Mrs. Byron looked at him for a moment as if amazed at his presumption. But she checked herself and only said, "I am afraid you will have to choose some less expensive profession than that. Besides, you would have to pass an examination to enable you to enter the army; and how can you do that unless you study?"

"Oh, I shall do that all right enough when the time comes."


"Dear, dear! You are beginning to speak so coarsely, Cashel. After all the pains I took with you at home!"

"I speak the same as other people," he replied, sullenly. "I don't see the use of being so jolly particular over every syllable. I used to have to stand no end of chaff about my way of speaking. The fellows here know all about you, of course."

"All about me?" repeated Mrs. Byron, looking at him curiously.


"All about your being on the stage, I mean," said Cashel. "You complain of my fighting; but I should have a precious bad time of it if I didn't lick the chaff out of some of them."

Mrs.

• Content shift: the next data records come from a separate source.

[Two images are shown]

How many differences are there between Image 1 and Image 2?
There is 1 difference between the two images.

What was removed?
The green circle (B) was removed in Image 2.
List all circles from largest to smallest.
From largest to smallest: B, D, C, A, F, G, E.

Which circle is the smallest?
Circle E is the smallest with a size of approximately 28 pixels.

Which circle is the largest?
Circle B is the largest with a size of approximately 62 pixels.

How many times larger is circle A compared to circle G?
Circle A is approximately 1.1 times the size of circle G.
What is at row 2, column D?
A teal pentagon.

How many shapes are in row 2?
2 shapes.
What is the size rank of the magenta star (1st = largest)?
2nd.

Byron smiled doubtfully to herself, and remained silent and thoughtful for a moment. Then she rose and said, glancing at the weather, "I must go now, Cashel, before another shower begins. And do, pray, try to learn something, and to polish your manners a little. You will have to go to Cambridge soon, you know."

"Cambridge!" exclaimed Cashel, excited. "When, mamma? When?"

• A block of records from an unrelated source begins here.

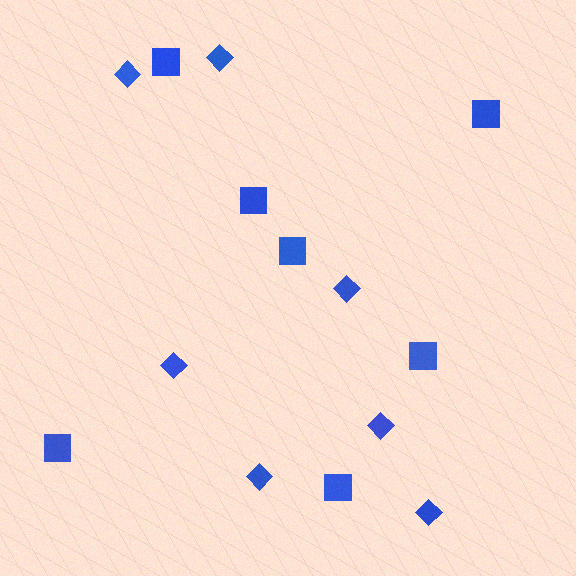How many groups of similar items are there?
There are 2 groups: one group of squares (7) and one group of diamonds (7).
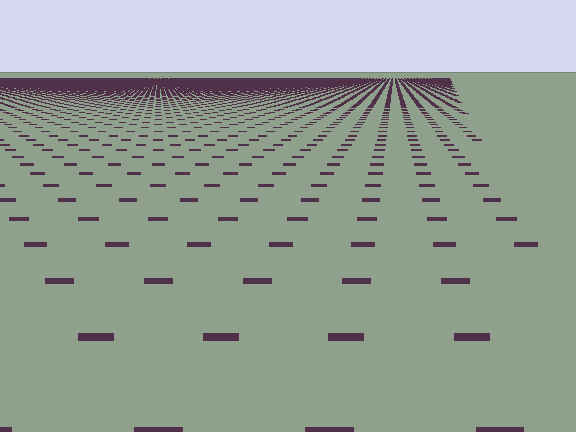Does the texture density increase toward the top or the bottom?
Density increases toward the top.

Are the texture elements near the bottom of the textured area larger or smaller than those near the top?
Larger. Near the bottom, elements are closer to the viewer and appear at a bigger on-screen size.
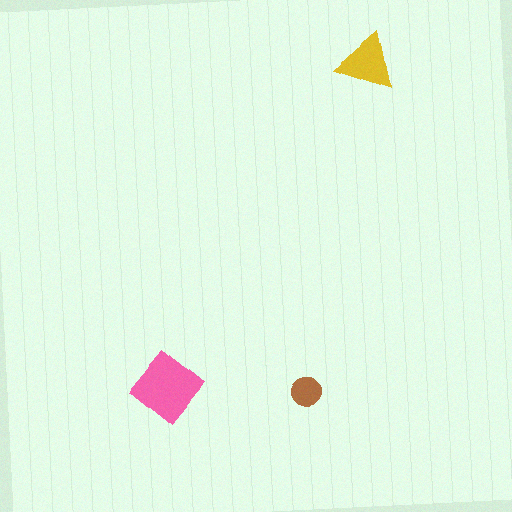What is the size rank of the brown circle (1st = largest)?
3rd.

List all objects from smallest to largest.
The brown circle, the yellow triangle, the pink diamond.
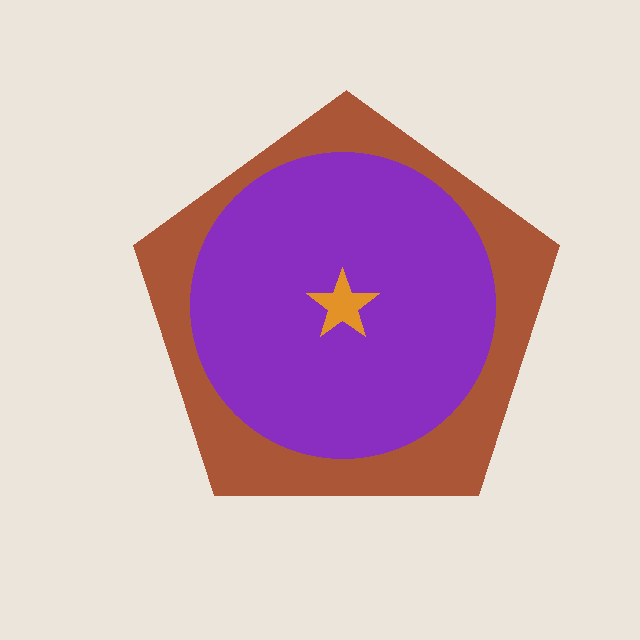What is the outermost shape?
The brown pentagon.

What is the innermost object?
The orange star.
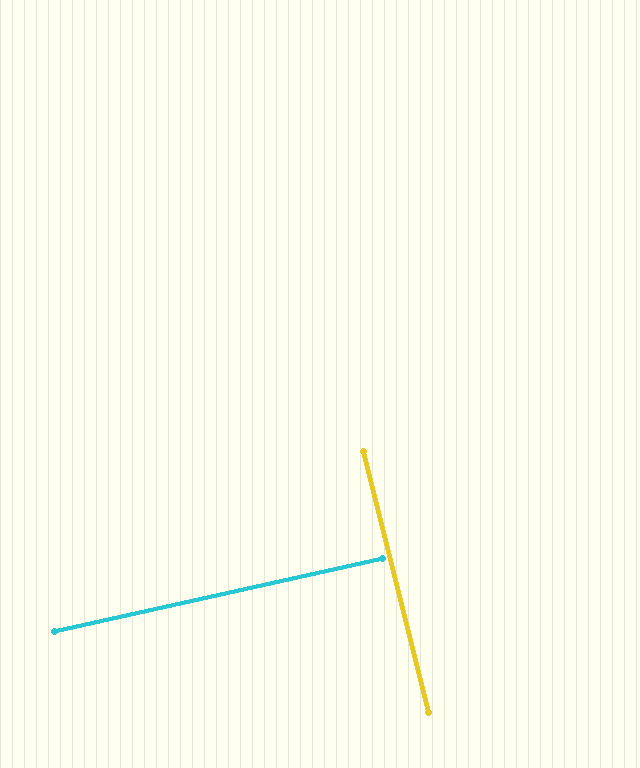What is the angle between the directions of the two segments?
Approximately 89 degrees.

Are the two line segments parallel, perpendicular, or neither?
Perpendicular — they meet at approximately 89°.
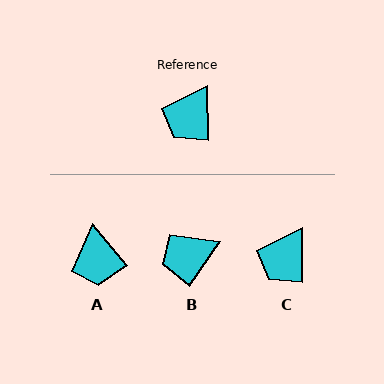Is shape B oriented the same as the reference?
No, it is off by about 35 degrees.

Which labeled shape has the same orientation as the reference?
C.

"Oh, I don't know. Not yet. As soon as Dr. Moncrief says you are fit to go."

"That will be long enough," said Cashel, much dejected by this reply. "He will not turn one hundred and twenty pounds a year out of doors in a hurry. He kept big Inglis here until he was past twenty. Look here, mamma; might I go at the end of this half? I feel sure I should do better at Cambridge than here."

"Nonsense," said Mrs. Byron, decidedly. "I do not expect to have to take you away from Dr. Moncrief for the next eighteen months at least, and not then unless you work properly. Now don't grumble, Cashel; you annoy me exceedingly when you do. I am sorry I mentioned Cambridge to you."

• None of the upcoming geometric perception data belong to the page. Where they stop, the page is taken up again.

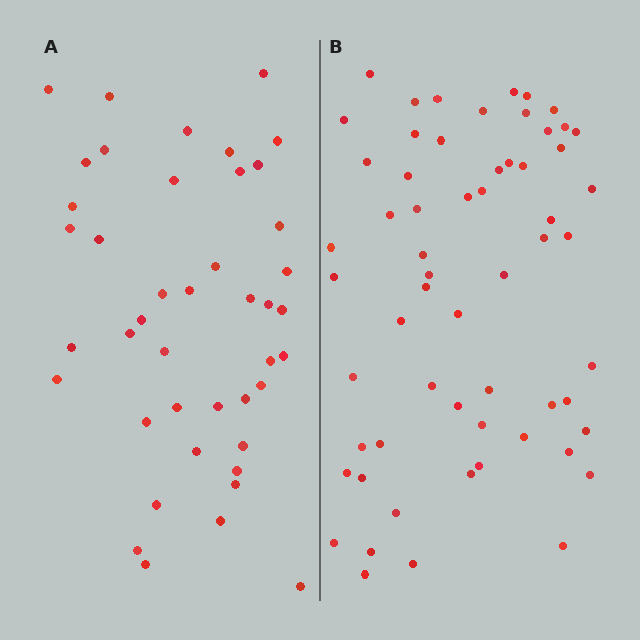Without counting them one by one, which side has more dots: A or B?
Region B (the right region) has more dots.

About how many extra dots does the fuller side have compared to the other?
Region B has approximately 15 more dots than region A.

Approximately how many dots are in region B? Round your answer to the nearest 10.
About 60 dots.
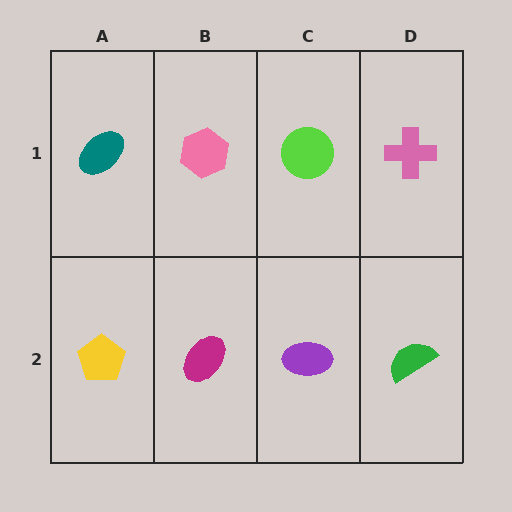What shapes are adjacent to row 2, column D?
A pink cross (row 1, column D), a purple ellipse (row 2, column C).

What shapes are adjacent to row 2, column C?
A lime circle (row 1, column C), a magenta ellipse (row 2, column B), a green semicircle (row 2, column D).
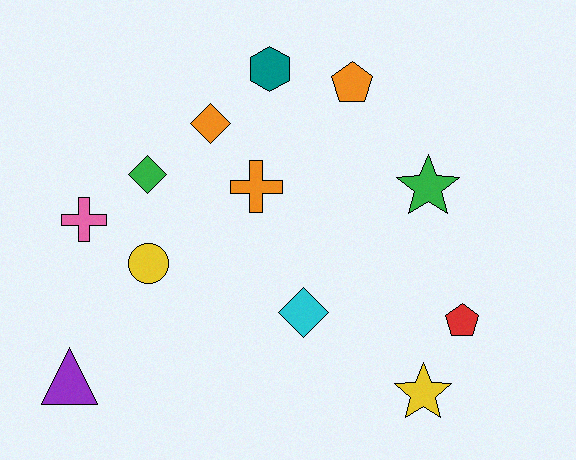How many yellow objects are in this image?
There are 2 yellow objects.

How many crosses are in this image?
There are 2 crosses.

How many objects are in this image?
There are 12 objects.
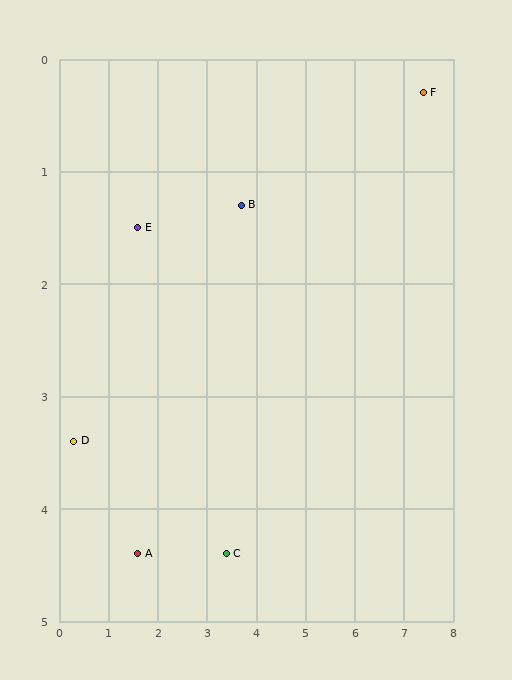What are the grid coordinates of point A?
Point A is at approximately (1.6, 4.4).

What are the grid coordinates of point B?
Point B is at approximately (3.7, 1.3).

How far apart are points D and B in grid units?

"I would rather go to some other school, then," said Cashel, ruefully. "Old Moncrief is so awfully down on me."
"You only want to leave because you are expected to work here; and that is the very reason I wish you to stay."

Cashel made no reply; but his face darkened ominously.


"I have a word to say to the doctor before I go," she added, reseating herself. "You may return to your play now. Good-bye, Cashel." And she again raised her face to be kissed.


"Good-bye," said Cashel, huskily, as he turned toward the door, pretending that he had not noticed her action.


"Cashel!" she said, with emphatic surprise. "Are you sulky?"


"No," he retorted, angrily. "I haven't said anything. I suppose my manners are not good enough, I'm very sorry; but I can't help it."


"Very well," said Mrs. Byron, firmly. "You can go, Cashel. I am not pleased with you."


Cashel walked out of the room and slammed the door. At the foot of the staircase he was stopped by a boy about a year younger than himself, who accosted him eagerly.


"How much did she give you?" he whispered.


"Not a halfpenny," replied Cashel, grinding his teeth.


"Oh, I say!" exclaimed the other, much disappointed. "That was beastly mean."

"She's as mean as she can be," said Cashel. "It's all old Monkey's fault. He has been cramming her with lies about me. But she's just as bad as he is. I tell you, Gully, I hate my mother."

"Oh, come!" said Gully, shocked. "That's a little too strong, old chap. But she certainly ought to have stood something."


"I don't know what you intend to do, Gully; but I mean to bolt. If she thinks I am going to stick here for the next two years she is jolly much mistaken."

"It would be an awful lark to bolt," said Gully, with a chuckle. "But," he added, seriously, "if you really mean it, by George, I'll go too! Wilson has just given me a thousand lines; and I'll be hanged if I do them."

"Gully," said Cashel, his eyes sparkling, "I should like to see one of those chaps we saw on the common pitch into the doctor--get him on the ropes, you know." Gully's mouth watered. "Yes," he said, breathlessly; "particularly the fellow they called the Fibber. Just one round would be enough for the old beggar. Let's come out into the playground; I shall catch it if I am found here."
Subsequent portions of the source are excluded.